MedPageToday.com, By John Gever, July 07, 2012
... The psychology research community is already reeling from a report that Dirk Smeesters, PhD, a professor of consumer behavior and society at Erasmus University in Rotterdam, the Netherlands, manipulated data in his 2011 paper, "The effect of color (red versus blue) on assimilation versus contrast in prime-to-behavior effects" in the
Journal of Experimental Psychology.
A statistical method developed by Uri Simonsohn, PhD, identified patterns in the raw data underlying work by Smeesters that strongly suggested they were not real, according to a report from Committee for Inquiry into Scientific Integrity at Erasmus University.
Simonsohn, who is at the Wharton School of the University of Pennsylvania in Philadelphia, told university officials of his suspicions, which conducted its own investigation and determined that something was indeed amiss. They concluded that the data were statistically highly unlikely.

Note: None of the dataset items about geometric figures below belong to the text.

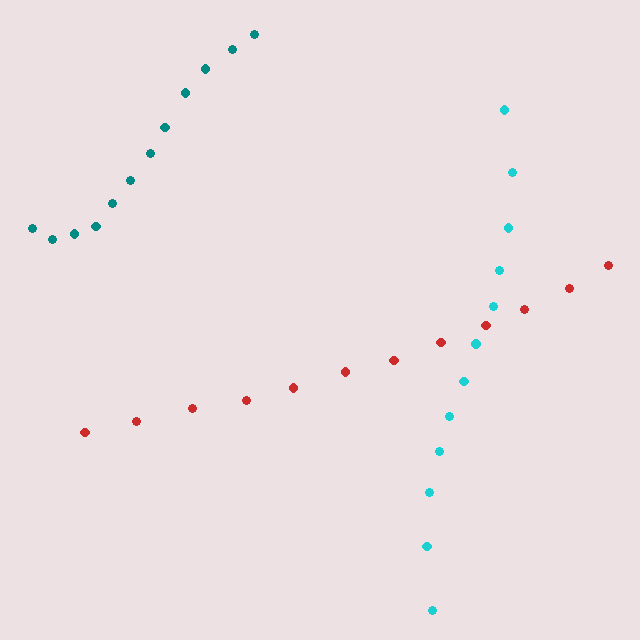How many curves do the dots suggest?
There are 3 distinct paths.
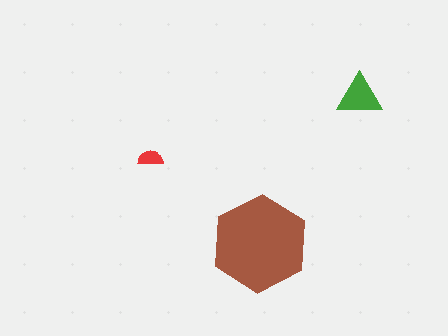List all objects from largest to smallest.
The brown hexagon, the green triangle, the red semicircle.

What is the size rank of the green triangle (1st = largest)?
2nd.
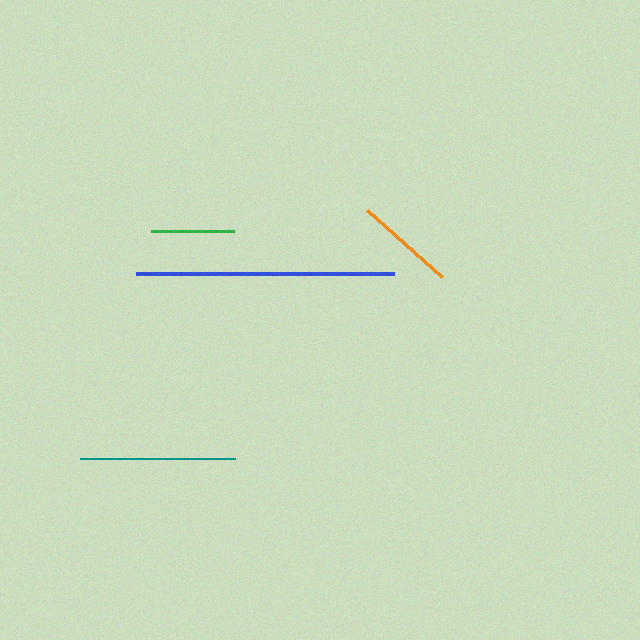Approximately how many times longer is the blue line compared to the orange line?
The blue line is approximately 2.6 times the length of the orange line.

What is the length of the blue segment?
The blue segment is approximately 259 pixels long.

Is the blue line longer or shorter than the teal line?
The blue line is longer than the teal line.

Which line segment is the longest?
The blue line is the longest at approximately 259 pixels.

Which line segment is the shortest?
The green line is the shortest at approximately 83 pixels.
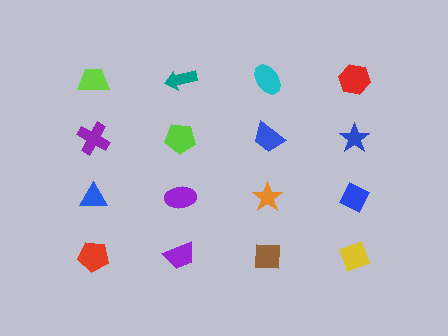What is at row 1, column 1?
A lime trapezoid.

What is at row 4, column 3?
A brown square.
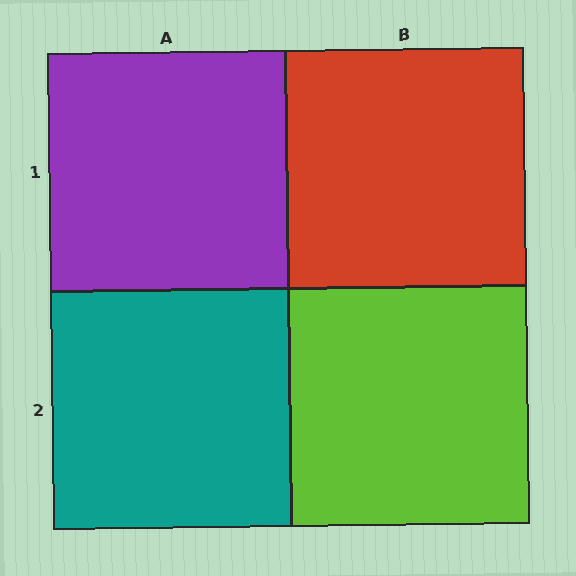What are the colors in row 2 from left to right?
Teal, lime.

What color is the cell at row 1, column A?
Purple.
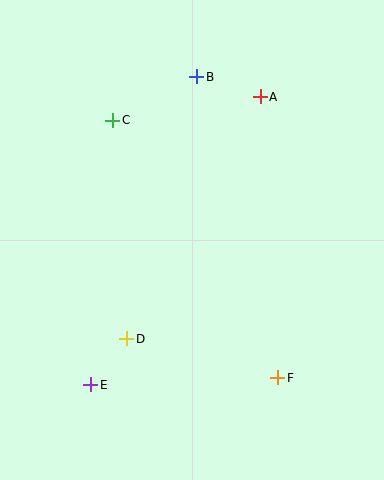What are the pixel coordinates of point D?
Point D is at (127, 339).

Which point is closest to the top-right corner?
Point A is closest to the top-right corner.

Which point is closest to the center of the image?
Point D at (127, 339) is closest to the center.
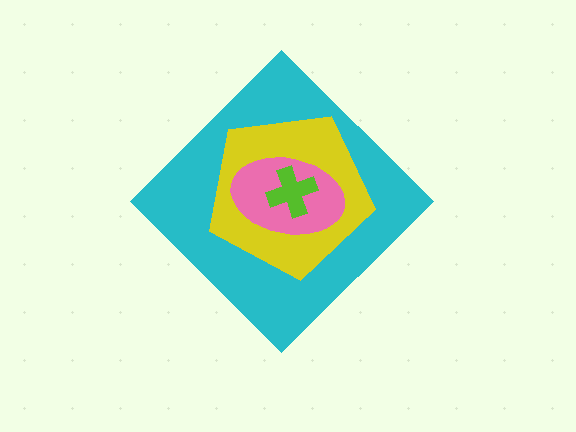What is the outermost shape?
The cyan diamond.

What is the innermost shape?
The lime cross.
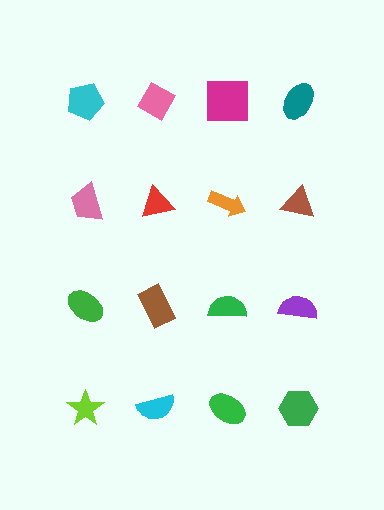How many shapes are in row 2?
4 shapes.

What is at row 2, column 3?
An orange arrow.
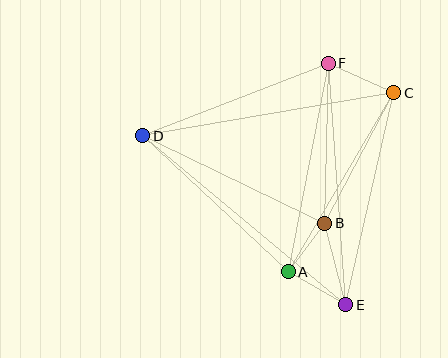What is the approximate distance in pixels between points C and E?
The distance between C and E is approximately 218 pixels.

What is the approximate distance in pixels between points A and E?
The distance between A and E is approximately 66 pixels.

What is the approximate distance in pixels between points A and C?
The distance between A and C is approximately 208 pixels.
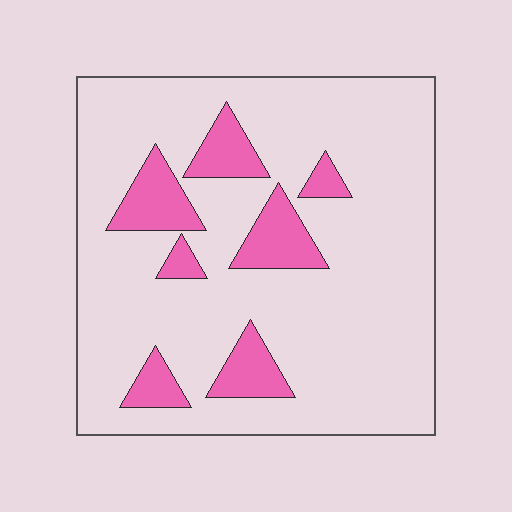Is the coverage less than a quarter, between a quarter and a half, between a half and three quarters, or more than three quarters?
Less than a quarter.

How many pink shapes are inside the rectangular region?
7.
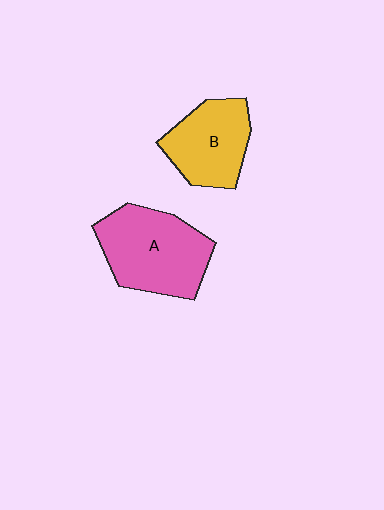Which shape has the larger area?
Shape A (pink).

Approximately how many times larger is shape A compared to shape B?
Approximately 1.3 times.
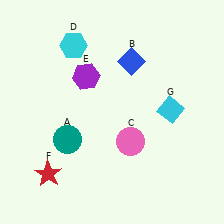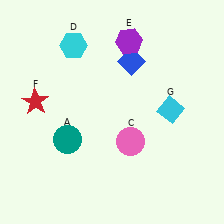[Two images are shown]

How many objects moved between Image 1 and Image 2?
2 objects moved between the two images.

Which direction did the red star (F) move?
The red star (F) moved up.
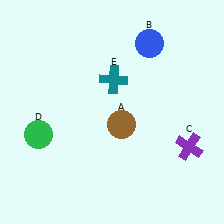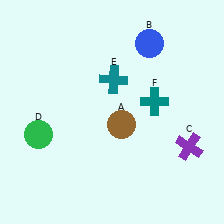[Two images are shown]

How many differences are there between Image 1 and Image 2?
There is 1 difference between the two images.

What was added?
A teal cross (F) was added in Image 2.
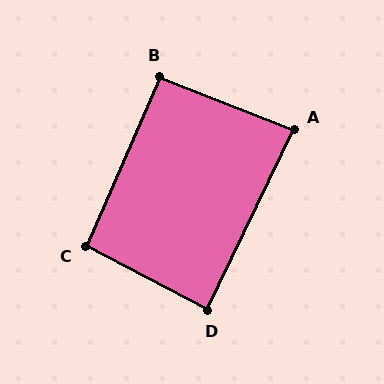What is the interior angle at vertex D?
Approximately 88 degrees (acute, close to a right angle).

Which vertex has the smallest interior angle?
A, at approximately 86 degrees.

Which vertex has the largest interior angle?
C, at approximately 94 degrees.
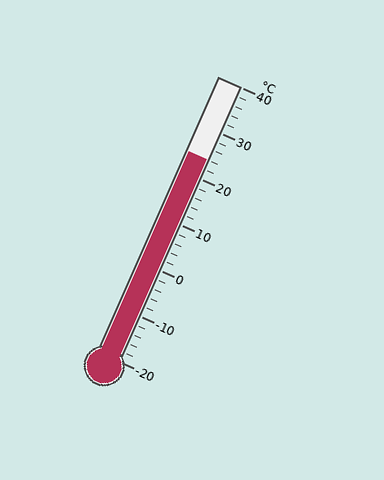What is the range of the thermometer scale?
The thermometer scale ranges from -20°C to 40°C.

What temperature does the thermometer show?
The thermometer shows approximately 24°C.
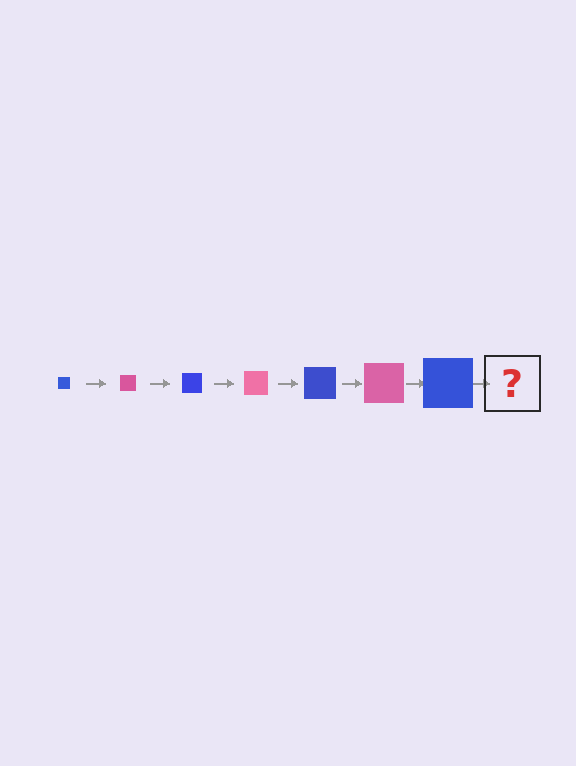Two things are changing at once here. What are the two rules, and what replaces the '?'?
The two rules are that the square grows larger each step and the color cycles through blue and pink. The '?' should be a pink square, larger than the previous one.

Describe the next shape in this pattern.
It should be a pink square, larger than the previous one.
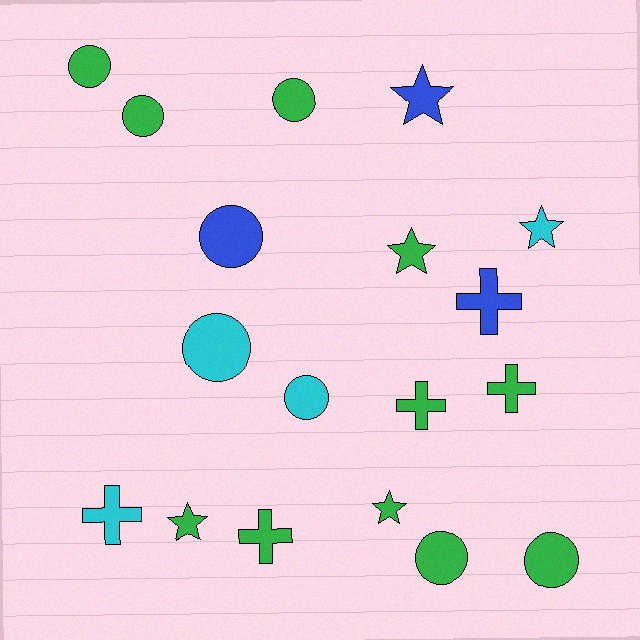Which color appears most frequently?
Green, with 11 objects.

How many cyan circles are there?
There are 2 cyan circles.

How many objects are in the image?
There are 18 objects.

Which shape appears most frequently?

Smeesters denied having made up the suspect data, but was unable to provide the raw data behind the findings, asserting the files were lost in a computer crash after he had sent a copies to Simonsohn.
But he did admit to selective omission of data points that undercut the hypotheses he was promoting. However, he insisted that such omission was common practice in psychology and marketing research.
Read more.
See also Fraud Detection Method Called Credible But Used Like an 'Instrument of Medieval Torture'
Simonsohn's method has not been published, but here is a summary from
Richard Gill of Leiden University, who also provides R-code for Simonsohn's fraud test
Simonsohn's idea [according to the report by the investigation commission] is that if extreme data has been removed in an attempt to decrease variance and hence boost significance, the variance of sample averages will decrease. Now researchers in social psychology typically report averages, sample variances, and sample sizes of subgroups of their respondents, where the groups are defined partly by an intervention (treatment/control) and partly by covariates (age, sex, education ...). So if some of the covariates can be assumed to have no effect at all, we effectively have replications: i.e., we see group averages, sample variances, and sample sizes, of a number of groups whose true means can be assumed to be equal. Simonsohn's test statistic for testing the null-hypothesis of honesty versus the alternative of dishonesty is the sample variance of the reported averages of groups whose mean can be assumed to be equal. The null distribution of this statistic is estimated by a simulation experiment, by which I suppose is meant a parametric bootstrap.